General interest items edited by Janice Flahiff

Many with Terminal Cancer Still Getting Routine Screens

Advanced cancer patients should not be put through futile testing at end of life, experts say

Excerpts from a Health Day news item

TUESDAY, Oct. 12 (HealthDay News) — Many patients with incurable cancer are still being screened for common cancers, although these tests are unlikely to provide any benefit, researchers from Memorial Sloan-Kettering Cancer Center in New York City have found.

Specifically, many patients diagnosed with advanced lung, colorectal, pancreatic, gastroesophageal or breast cancer are still undergoing the ordeal of routine breast, prostate and colon cancer screening, said the researchers. Not only might these patients suffer from invasive procedures like colonoscopies near the end of life, the researchers said, but they face the unnecessary risk of additional tests, biopsies and psychological distress resulting from the detection of new malignancies.

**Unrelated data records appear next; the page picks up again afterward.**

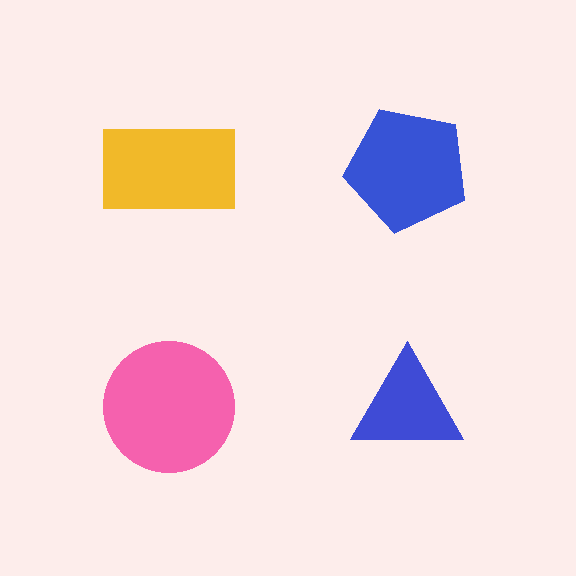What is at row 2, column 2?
A blue triangle.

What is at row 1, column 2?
A blue pentagon.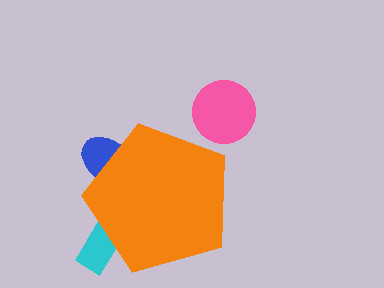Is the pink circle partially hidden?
No, the pink circle is fully visible.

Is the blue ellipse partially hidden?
Yes, the blue ellipse is partially hidden behind the orange pentagon.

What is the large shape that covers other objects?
An orange pentagon.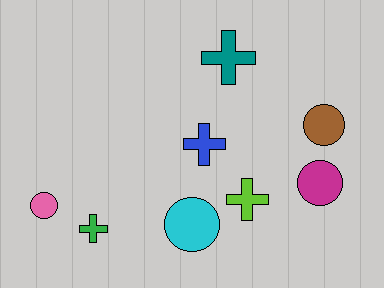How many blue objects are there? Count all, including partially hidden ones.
There is 1 blue object.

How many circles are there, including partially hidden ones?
There are 4 circles.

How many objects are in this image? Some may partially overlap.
There are 8 objects.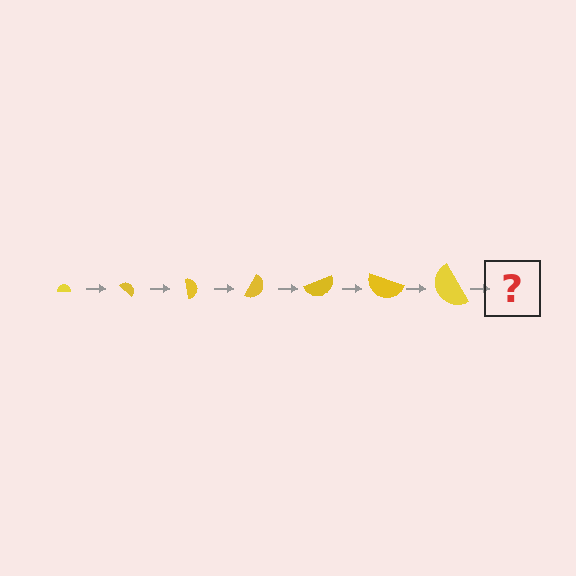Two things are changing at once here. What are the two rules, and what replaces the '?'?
The two rules are that the semicircle grows larger each step and it rotates 40 degrees clockwise each step. The '?' should be a semicircle, larger than the previous one and rotated 280 degrees clockwise from the start.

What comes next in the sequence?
The next element should be a semicircle, larger than the previous one and rotated 280 degrees clockwise from the start.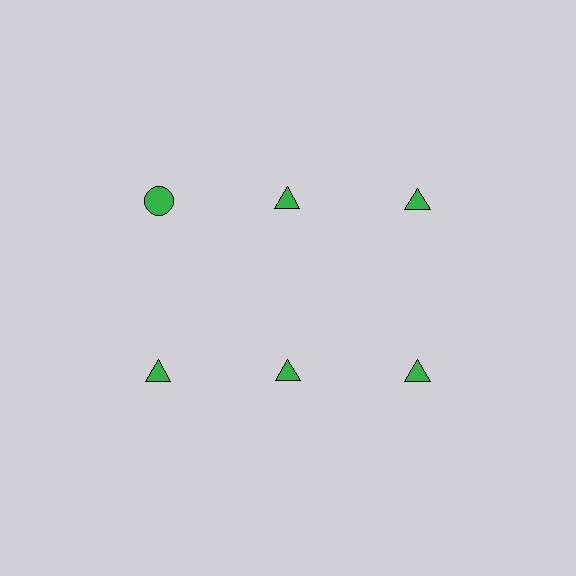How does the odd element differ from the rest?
It has a different shape: circle instead of triangle.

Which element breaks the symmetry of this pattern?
The green circle in the top row, leftmost column breaks the symmetry. All other shapes are green triangles.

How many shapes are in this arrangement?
There are 6 shapes arranged in a grid pattern.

“For patients living with advanced cancer, cancer screening should not be a routine procedure,” said lead researcher Dr. Camelia S. Sima, an assistant attending biostatistician.

[snip]

The report is published in the Oct. 13 issue of the Journal of the American Medical Association.
The article is freely available at http://jama.ama-assn.org/cgi/content/full/304/14/1584

[snip]

There needs to be greater awareness that cancer screening when one is near the end of life is unlikely to provide a benefit, Sima pointed out.

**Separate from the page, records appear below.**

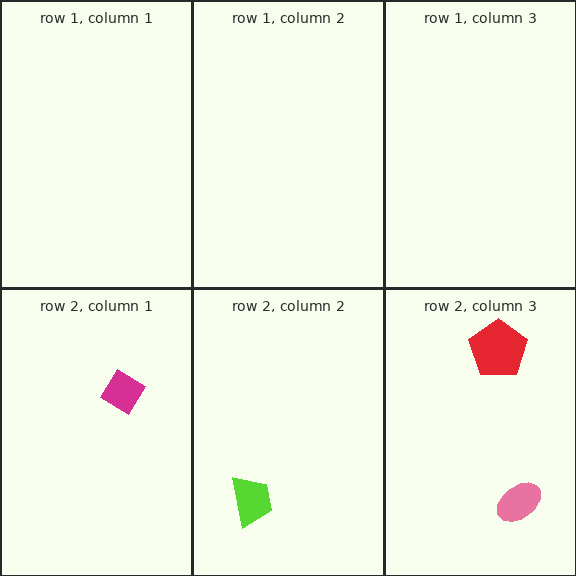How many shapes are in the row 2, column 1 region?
1.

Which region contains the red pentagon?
The row 2, column 3 region.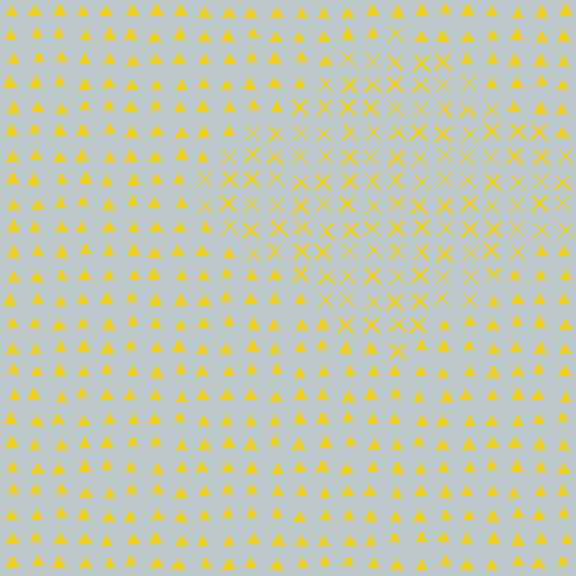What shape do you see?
I see a diamond.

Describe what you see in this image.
The image is filled with small yellow elements arranged in a uniform grid. A diamond-shaped region contains X marks, while the surrounding area contains triangles. The boundary is defined purely by the change in element shape.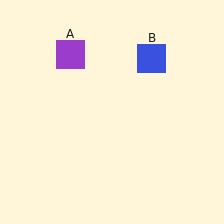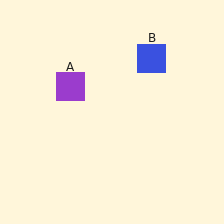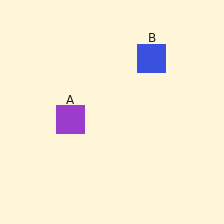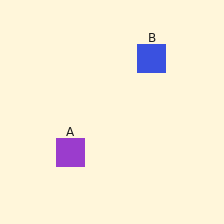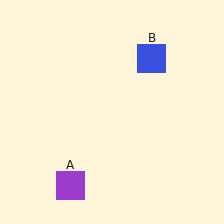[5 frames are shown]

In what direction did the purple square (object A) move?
The purple square (object A) moved down.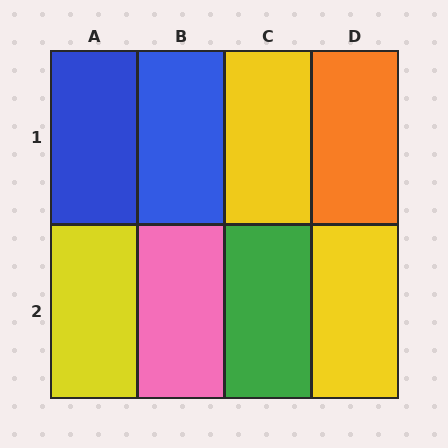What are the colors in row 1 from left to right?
Blue, blue, yellow, orange.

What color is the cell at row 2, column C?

“Screening guidelines could be reassessed to address the appropriateness of screening for patients whose very limited life expectancy due to advanced cancer negates any potential benefit that may be derived,” Sima said.

Commenting on the study, Dr. Len Lichtenfeld, deputy chief medical officer at the American Cancer Society, said that “we can do a lot of good with screening, but we have to recognize that there comes a time when it’s simply not the right thing to do.”

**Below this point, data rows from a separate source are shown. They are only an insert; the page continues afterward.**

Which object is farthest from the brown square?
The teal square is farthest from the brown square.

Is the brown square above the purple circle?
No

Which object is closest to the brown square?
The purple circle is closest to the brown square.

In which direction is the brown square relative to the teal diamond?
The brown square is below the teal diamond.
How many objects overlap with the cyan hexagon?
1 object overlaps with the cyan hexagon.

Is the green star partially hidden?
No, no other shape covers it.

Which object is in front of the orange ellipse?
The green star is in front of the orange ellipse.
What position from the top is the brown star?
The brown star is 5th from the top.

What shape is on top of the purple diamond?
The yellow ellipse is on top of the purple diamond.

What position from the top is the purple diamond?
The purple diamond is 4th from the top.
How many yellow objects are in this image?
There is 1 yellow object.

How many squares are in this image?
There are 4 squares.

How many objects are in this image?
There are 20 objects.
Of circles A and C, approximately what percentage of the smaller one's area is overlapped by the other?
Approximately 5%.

Lichtenfeld suggested that patients should discuss the appropriateness of a screening test with their doctor. “Putting people at the end of life through screening is not appropriate for the person, and from a societal viewpoint, it’s not a good use of our limited resources,” he said.

“Why would this happen in the first place?” Lichtenfeld asked. “It flies in the face of compassion; it flies in the face of common sense.”